Do hard things. Few things are harder than being an adolescent: there is a constant push-and-pull between learning how to stand strong and wanting to belong. There’s a seductive call of the Sirens and the need to find a mast to which one can be securely tied. The more we put ourselves in situations that test us and require us to make the right choices, the stronger we become. Our demons work out with weights! They will take us over if we don’t become stronger. Do hard things by doing the next right thing. Step into courage and out of denial and comfort.
Wisdom stems from personal accountability. We all make mistakes; own them... learn from them. Don't throw away the lesson by blaming others.
Friends are not always friends. Life would not be as rich or joyful without friends. Yet, even the most dear and well-meaning pals can have moments in which they change or take unexpected turns. They might be trying to save themselves or find themselves; they might ask us to do things we don’t want to do or should not do. If someone asks you to do something for them because you are their friend - and you know in your gut that it is the wrong thing - remember this: saying “no” keeps your side of the street clean and your life less stressful.
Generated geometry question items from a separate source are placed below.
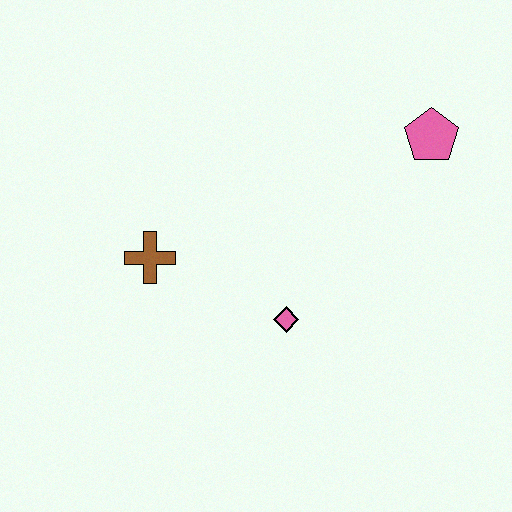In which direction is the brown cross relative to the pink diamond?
The brown cross is to the left of the pink diamond.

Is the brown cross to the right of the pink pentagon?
No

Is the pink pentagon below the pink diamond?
No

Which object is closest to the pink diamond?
The brown cross is closest to the pink diamond.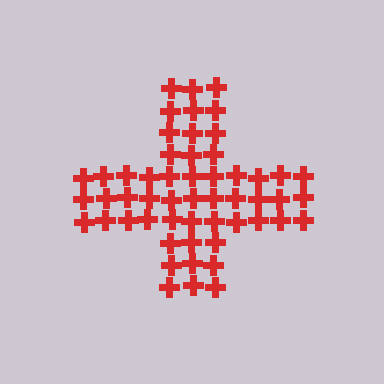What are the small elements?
The small elements are crosses.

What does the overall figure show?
The overall figure shows a cross.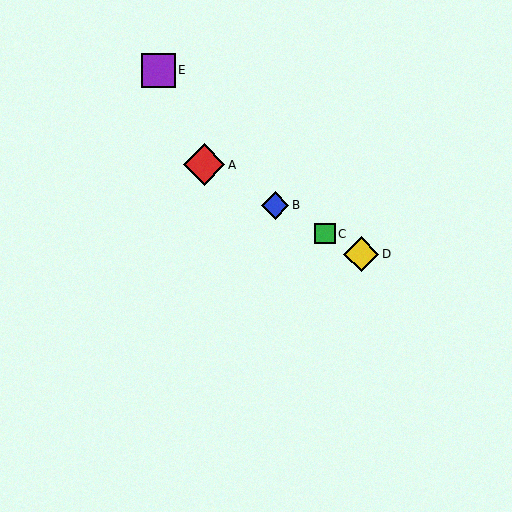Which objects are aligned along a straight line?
Objects A, B, C, D are aligned along a straight line.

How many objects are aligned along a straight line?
4 objects (A, B, C, D) are aligned along a straight line.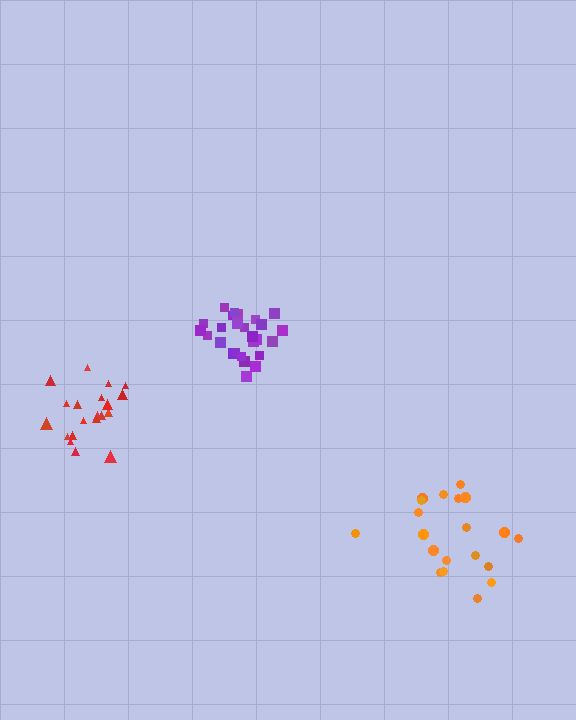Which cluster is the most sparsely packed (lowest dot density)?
Orange.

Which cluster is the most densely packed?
Purple.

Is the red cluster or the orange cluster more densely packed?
Red.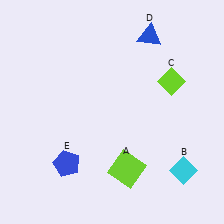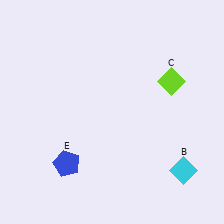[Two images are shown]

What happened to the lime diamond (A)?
The lime diamond (A) was removed in Image 2. It was in the bottom-right area of Image 1.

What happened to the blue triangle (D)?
The blue triangle (D) was removed in Image 2. It was in the top-right area of Image 1.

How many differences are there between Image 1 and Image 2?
There are 2 differences between the two images.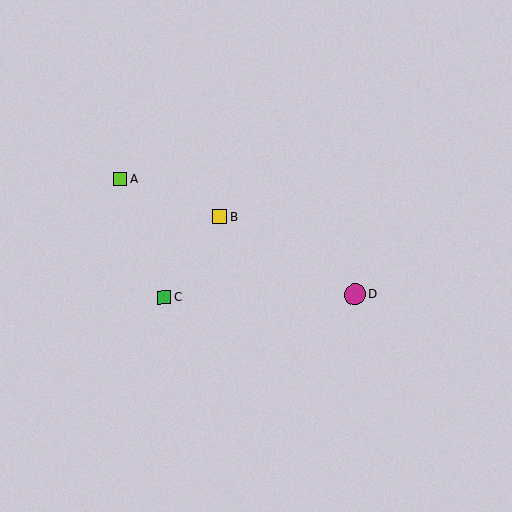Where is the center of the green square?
The center of the green square is at (164, 298).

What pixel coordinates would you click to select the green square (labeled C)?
Click at (164, 298) to select the green square C.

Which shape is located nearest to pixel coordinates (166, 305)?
The green square (labeled C) at (164, 298) is nearest to that location.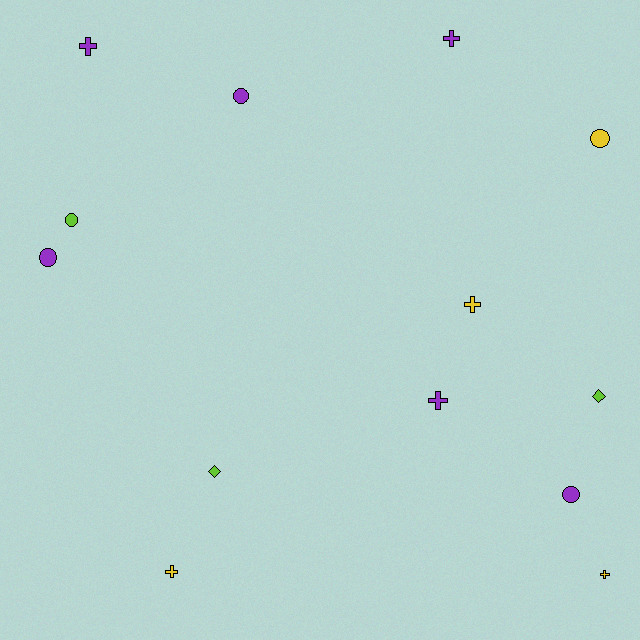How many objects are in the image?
There are 13 objects.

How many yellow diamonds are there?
There are no yellow diamonds.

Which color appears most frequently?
Purple, with 6 objects.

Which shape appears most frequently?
Cross, with 6 objects.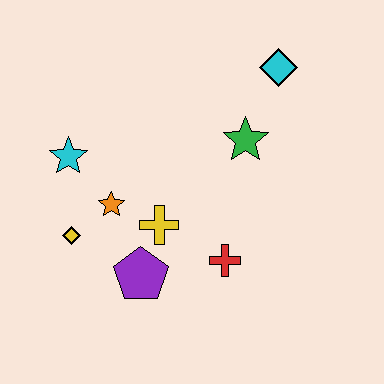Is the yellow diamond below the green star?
Yes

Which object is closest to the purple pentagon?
The yellow cross is closest to the purple pentagon.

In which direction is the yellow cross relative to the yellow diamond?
The yellow cross is to the right of the yellow diamond.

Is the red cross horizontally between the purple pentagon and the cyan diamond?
Yes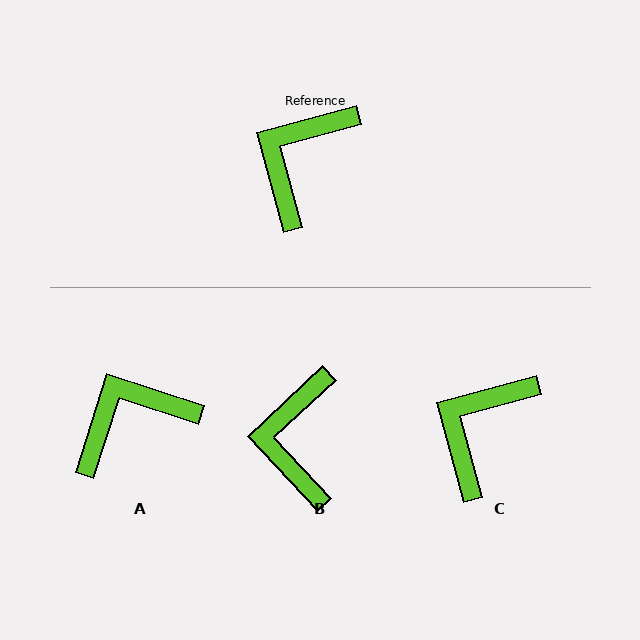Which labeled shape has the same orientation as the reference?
C.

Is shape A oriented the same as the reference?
No, it is off by about 33 degrees.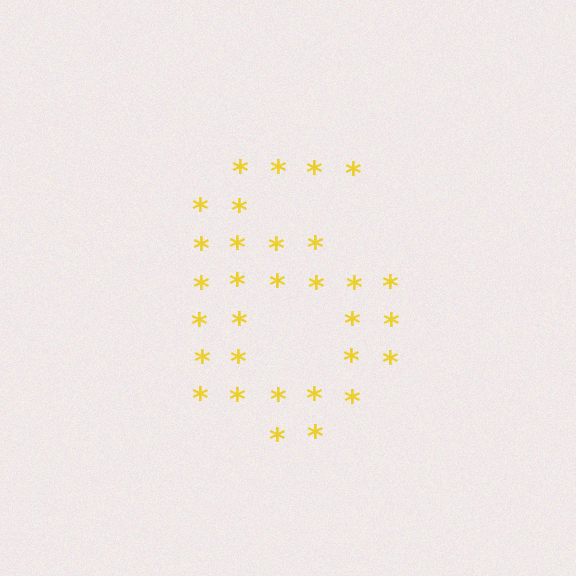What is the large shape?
The large shape is the digit 6.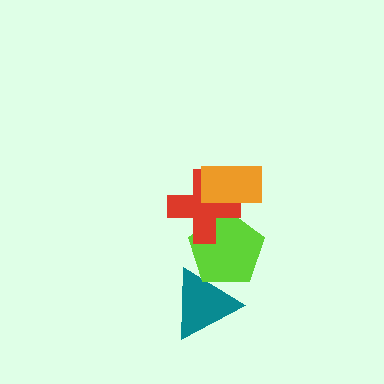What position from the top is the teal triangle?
The teal triangle is 4th from the top.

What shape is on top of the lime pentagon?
The red cross is on top of the lime pentagon.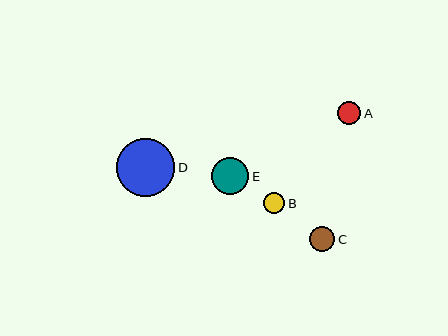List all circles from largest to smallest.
From largest to smallest: D, E, C, A, B.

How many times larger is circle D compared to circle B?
Circle D is approximately 2.7 times the size of circle B.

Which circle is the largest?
Circle D is the largest with a size of approximately 58 pixels.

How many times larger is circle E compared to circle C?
Circle E is approximately 1.5 times the size of circle C.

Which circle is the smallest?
Circle B is the smallest with a size of approximately 21 pixels.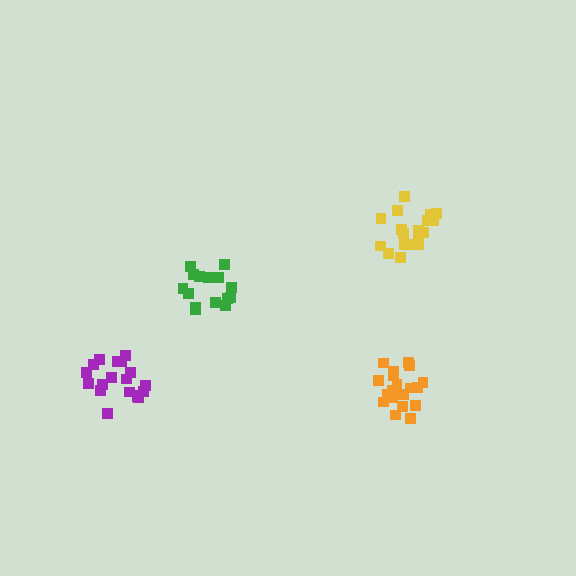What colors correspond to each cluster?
The clusters are colored: yellow, green, purple, orange.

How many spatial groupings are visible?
There are 4 spatial groupings.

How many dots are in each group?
Group 1: 18 dots, Group 2: 16 dots, Group 3: 19 dots, Group 4: 19 dots (72 total).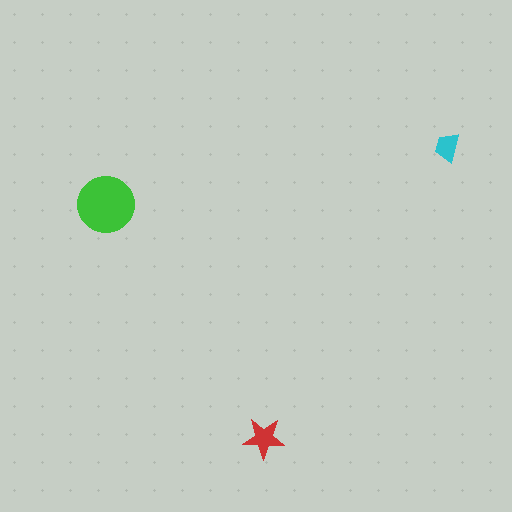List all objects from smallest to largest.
The cyan trapezoid, the red star, the green circle.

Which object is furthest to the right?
The cyan trapezoid is rightmost.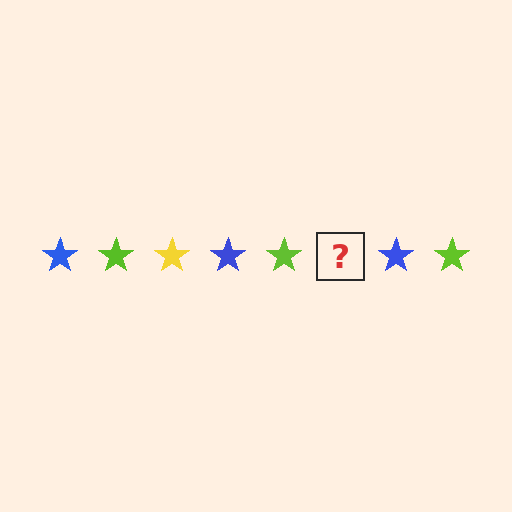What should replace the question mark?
The question mark should be replaced with a yellow star.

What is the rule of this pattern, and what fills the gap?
The rule is that the pattern cycles through blue, lime, yellow stars. The gap should be filled with a yellow star.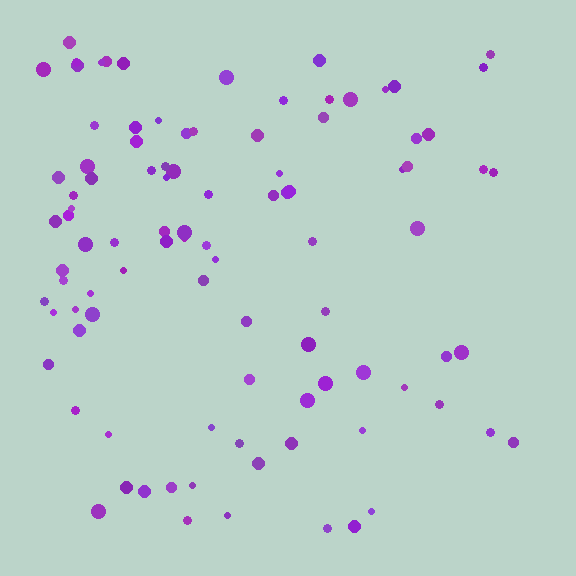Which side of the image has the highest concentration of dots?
The left.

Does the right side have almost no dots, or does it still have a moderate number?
Still a moderate number, just noticeably fewer than the left.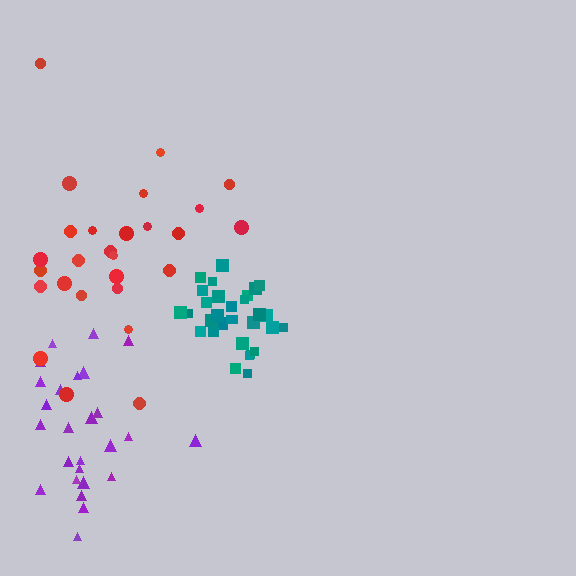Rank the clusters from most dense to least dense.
teal, purple, red.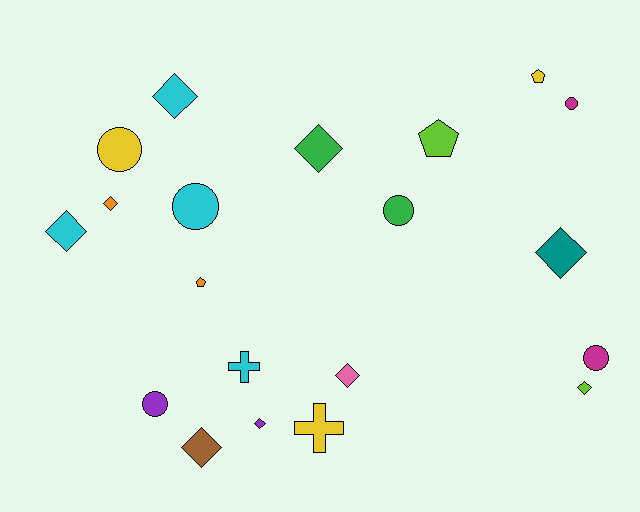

Don’t widen the plate. How many times are we tempted to lower standards because someone does not want to do the work, a person is struggling, or someone wants an easy way out? Home plate is always seventeen inches across, regardless of who is throwing the pitch and at what speed. Wait for your pitch. Accept the seventeen inches. Doing so creates a life that goes more smoothly, a conscience that sleeps more easily at night, and contentment that comes from knowing trophies are not given because you show up. Prepare for life instead of expecting life to change to suit you.